Early the next day, we got to work.  Like on the job site at 0700 hours.  We arrived at the Copper Vista subdivision, not too far from the Tucson Airport area of town.
We met Pat who was welcoming and friendly and got us checked in our her phone app.  We signed up online and it showed up on her phone app and she finished checked us in.  Then we talked with Chris, the Construction Supervisor.  He wanted us to join the folks in the house where they were putting up sheet rock.

The Tucson affiliate is one of the largest and best organized affiliates we have ever worked with.  On this day there were about 30 volunteers, working on there nine homes that were in various stages of development.

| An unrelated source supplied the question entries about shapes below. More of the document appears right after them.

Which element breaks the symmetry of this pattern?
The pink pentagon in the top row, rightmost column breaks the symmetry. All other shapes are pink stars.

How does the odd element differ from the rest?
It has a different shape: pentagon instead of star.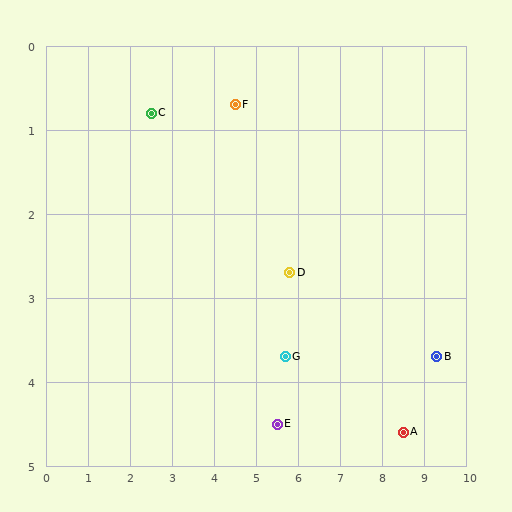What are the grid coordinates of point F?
Point F is at approximately (4.5, 0.7).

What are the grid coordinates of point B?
Point B is at approximately (9.3, 3.7).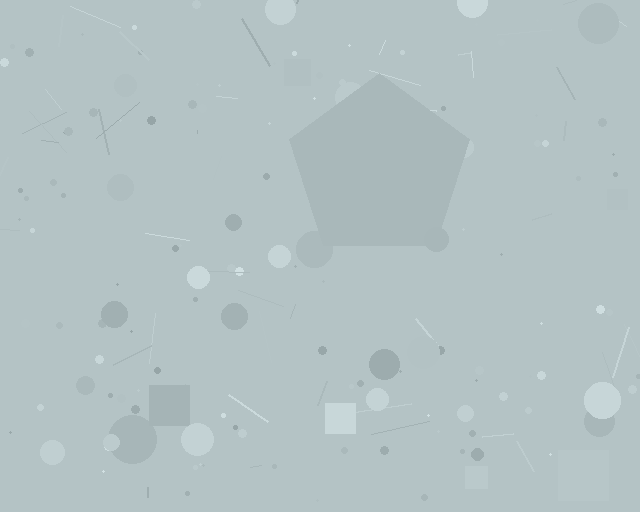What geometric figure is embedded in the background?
A pentagon is embedded in the background.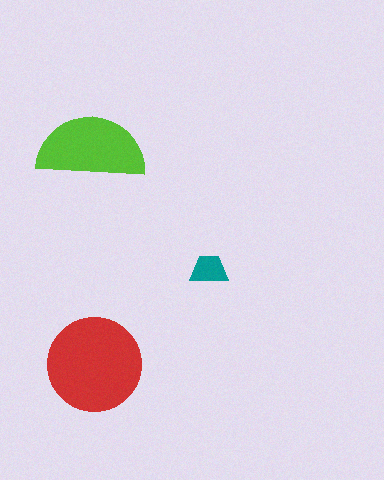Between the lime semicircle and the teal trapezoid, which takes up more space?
The lime semicircle.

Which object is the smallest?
The teal trapezoid.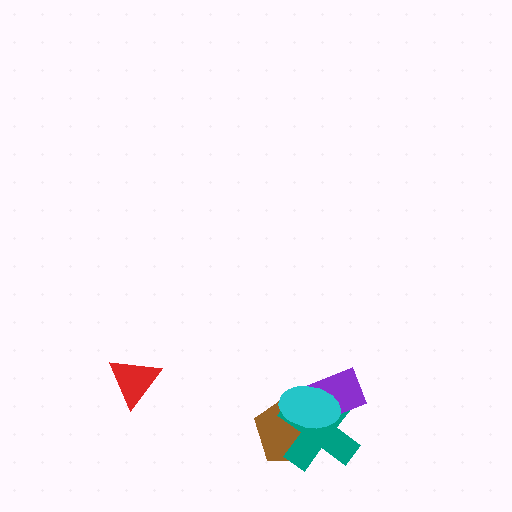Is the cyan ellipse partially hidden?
No, no other shape covers it.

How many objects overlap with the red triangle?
0 objects overlap with the red triangle.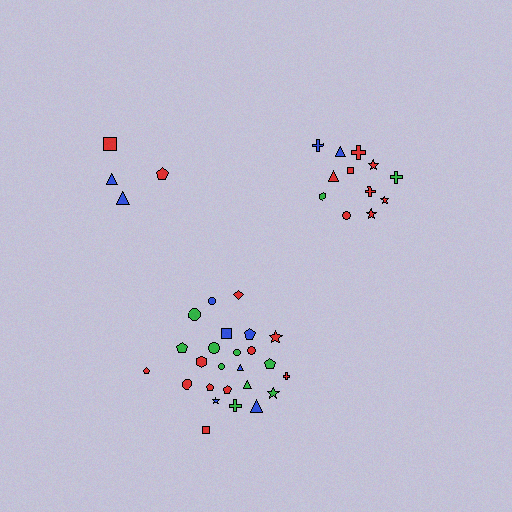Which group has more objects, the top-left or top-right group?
The top-right group.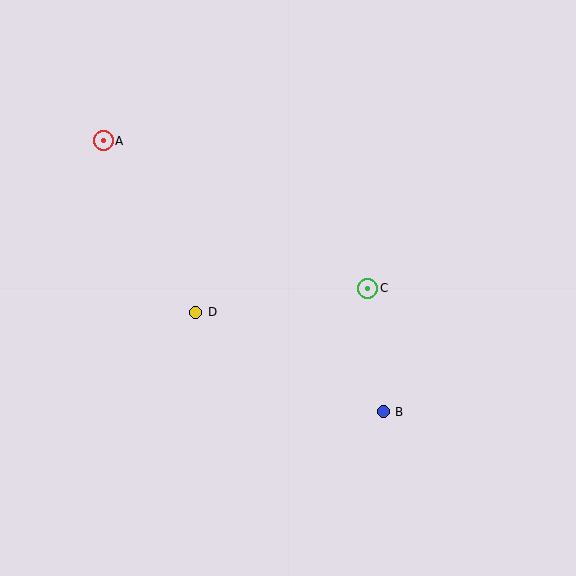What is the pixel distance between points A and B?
The distance between A and B is 390 pixels.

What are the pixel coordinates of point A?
Point A is at (103, 141).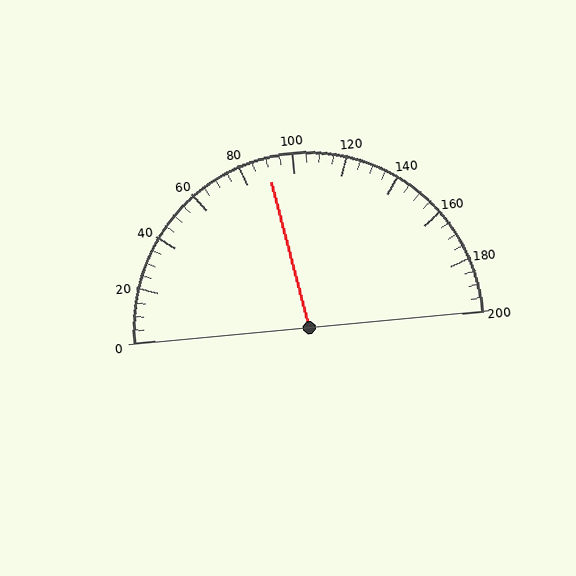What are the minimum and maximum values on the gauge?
The gauge ranges from 0 to 200.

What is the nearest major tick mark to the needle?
The nearest major tick mark is 80.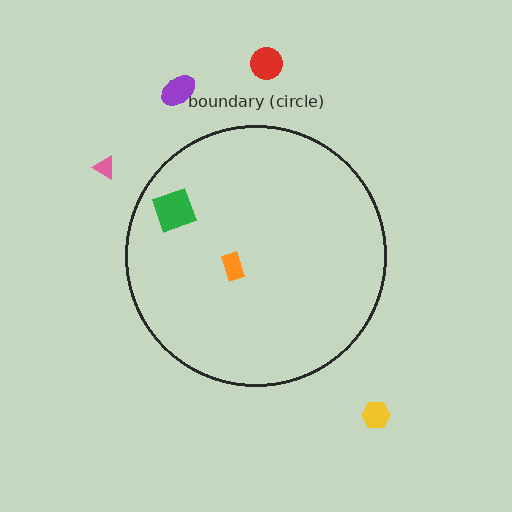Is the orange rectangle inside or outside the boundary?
Inside.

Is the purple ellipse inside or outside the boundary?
Outside.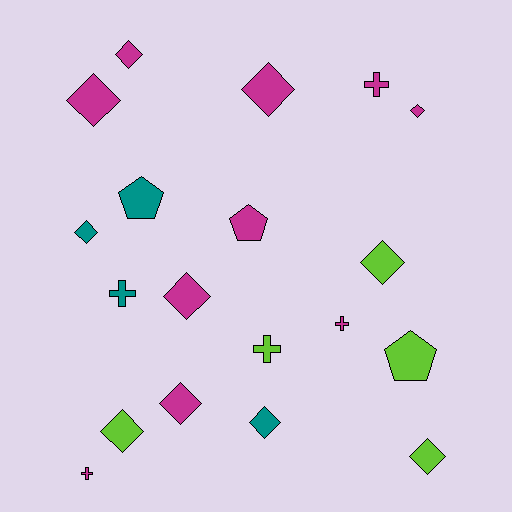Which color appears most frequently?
Magenta, with 10 objects.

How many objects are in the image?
There are 19 objects.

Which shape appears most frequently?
Diamond, with 11 objects.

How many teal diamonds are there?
There are 2 teal diamonds.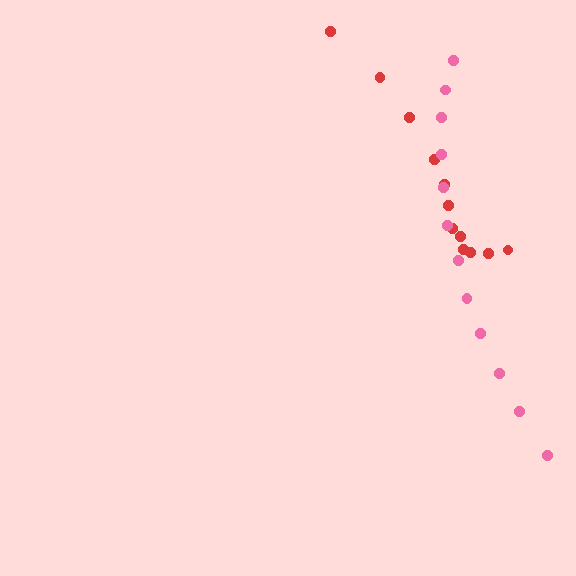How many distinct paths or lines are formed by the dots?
There are 2 distinct paths.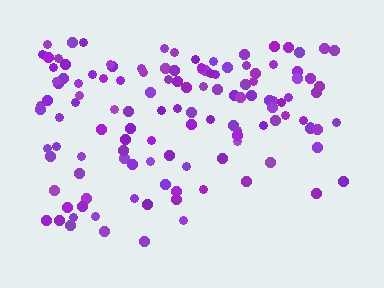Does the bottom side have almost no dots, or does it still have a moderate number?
Still a moderate number, just noticeably fewer than the top.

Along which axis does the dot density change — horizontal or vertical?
Vertical.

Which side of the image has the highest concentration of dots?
The top.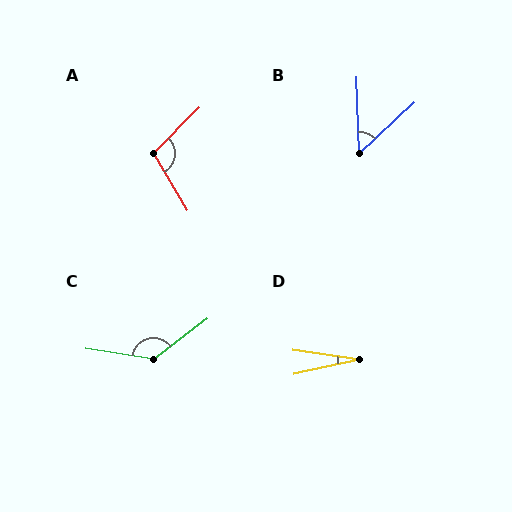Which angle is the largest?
C, at approximately 134 degrees.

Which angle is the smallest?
D, at approximately 20 degrees.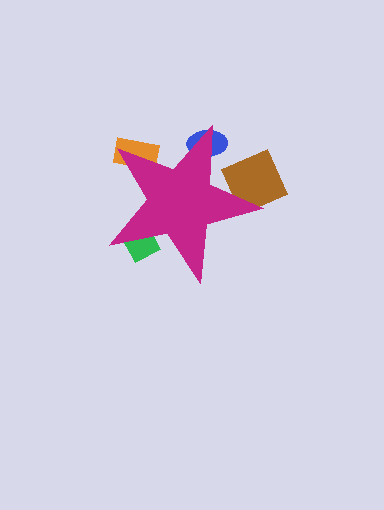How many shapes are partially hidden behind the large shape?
4 shapes are partially hidden.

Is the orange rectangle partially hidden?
Yes, the orange rectangle is partially hidden behind the magenta star.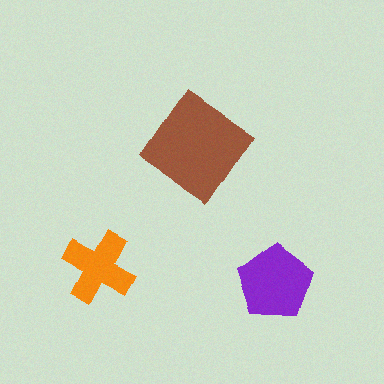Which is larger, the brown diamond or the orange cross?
The brown diamond.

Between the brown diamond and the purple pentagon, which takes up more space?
The brown diamond.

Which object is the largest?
The brown diamond.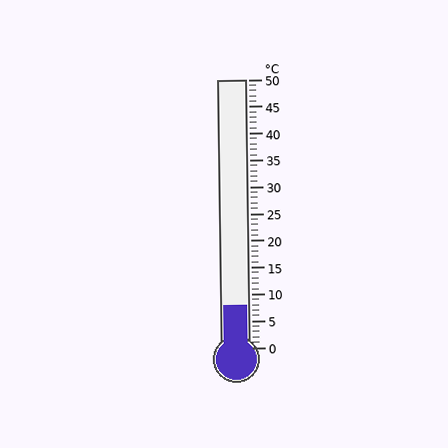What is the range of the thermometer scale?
The thermometer scale ranges from 0°C to 50°C.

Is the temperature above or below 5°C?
The temperature is above 5°C.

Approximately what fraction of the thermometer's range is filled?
The thermometer is filled to approximately 15% of its range.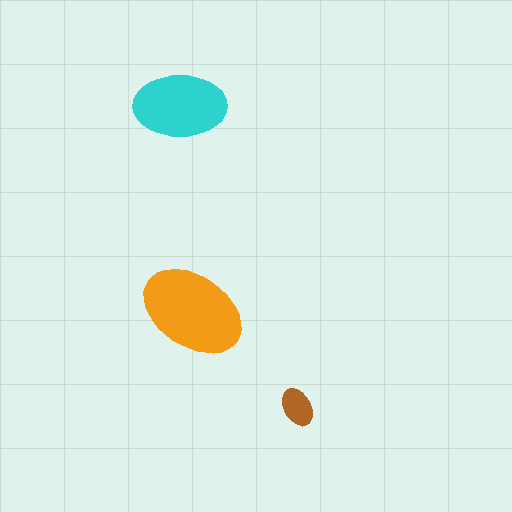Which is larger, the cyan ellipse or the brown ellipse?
The cyan one.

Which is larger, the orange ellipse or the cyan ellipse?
The orange one.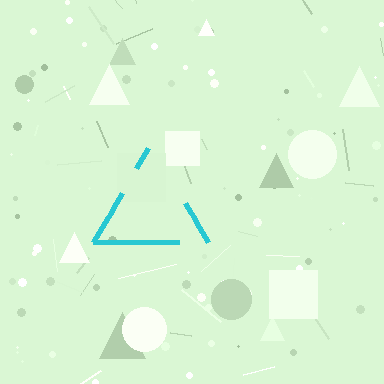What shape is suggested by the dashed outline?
The dashed outline suggests a triangle.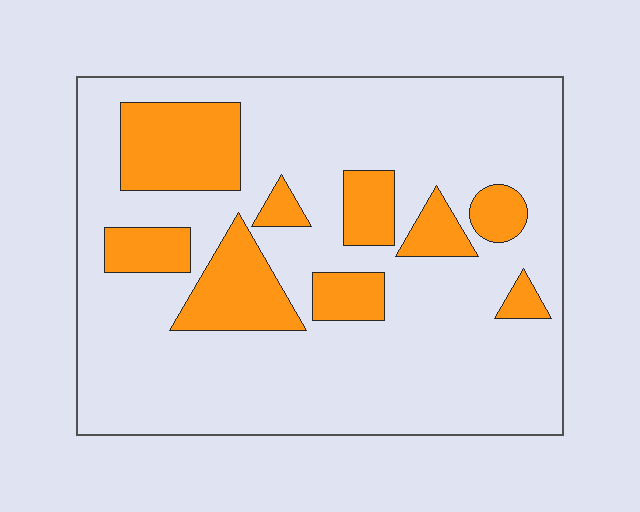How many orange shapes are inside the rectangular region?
9.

"Many hands make light work".  I don't know who said that but it sure is easier to make good progress when there is lots of organized help.
 It didn't take long to find a couple of guys or another person and just come along side and help hold and measure or pound nails or whatever.  If was fun to meet and work with Jim, John, Dale, Ron

I spent some time sweeping up with a small broom and a shovel.  There is always something to do if you just look around.
We didn't have to do much heavy lifting since the ceiling was already up.  Mostly we worked on the walls and closets.  Then came the 0930 break.

Pat came in and announced it was break time and that meant 'Stop Work'.  We assembled out in the shade around some tables and took it easy for a few minutes.  A couple of folk from the front office had a presentation to make to Jim.

He was awarded the "Legacy Award".  I believe it is related to including HFH Tucson in your will.
Our friend Pat with Jim's award
And I got a picture of Pat, Pam and Isonalya - a homeowner who was putting in some sweat equity hours.  
She has four kids and put in her initial application last March.  She has a scheduled move-in date of October 2014.  Pat was great - she remember us from three years ago when we were here.  She is very very active here and on the HFH Board in addition to a number of committees.  Its people like her that make it a great experience for people like us who 'just show up'.  A lot of work goes on in the background to make it a smooth running operation.

After the break, we make more progress on the house and had it almost finished by the time we left.
It was a fun day and a motivating day.  We are looking forward to the next build in the coming months.